Keiko Fujimori, figure centrale de la droite conservatrice péruvienne, s'est imposée face à son adversaire Roberto Sánchez, candidat de gauche, à l'issue d'un scrutin qui a vu les deux camps revendiquer la victoire durant plusieurs semaines. La décision de l'autorité électorale confirme les résultats préliminaires qui donnaient la fille de l'ancien président Alberto Fujimori en tête, avec une avance trop faible pour être contestée par un recomptage général, bien que le camp Sanchez ait dénoncé des irrégularités et appelé à la résistance.

Cette proclamation, bien que mettant un terme à l'incertitude électorale, ne dissipe pas les inquiétudes exprimées par de nombreux observateurs quant à la santé démocratique du Pérou. Le pays, qui connaît son neuvième chef d'État en une décennie, doit désormais composer avec une opposition déterminée et une société profondément polarisée. La nouvelle présidente hérite d'une nation confrontée à des défis économiques, sociaux et politiques majeurs.

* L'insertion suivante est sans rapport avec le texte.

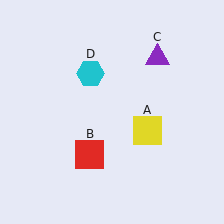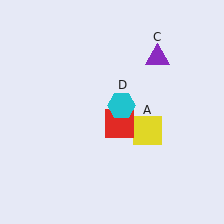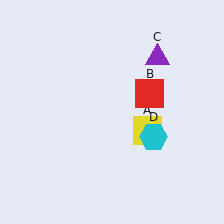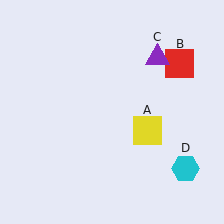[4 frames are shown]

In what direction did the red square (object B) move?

Le mandat de Keiko Fujimori s'ouvre sous le signe de la vigilance, tant au niveau national qu'international, quant au respect des institutions et de l'État de droit. Ses opposants redoutent un recul des libertés et une concentration des pouvoirs, tandis que ses partisans saluent la stabilité promise par un gouvernement conservateur. Les semaines à venir seront scrutées pour évaluer la capacité de la nouvelle administration à rassembler et à répondre aux attentes des Péruviens.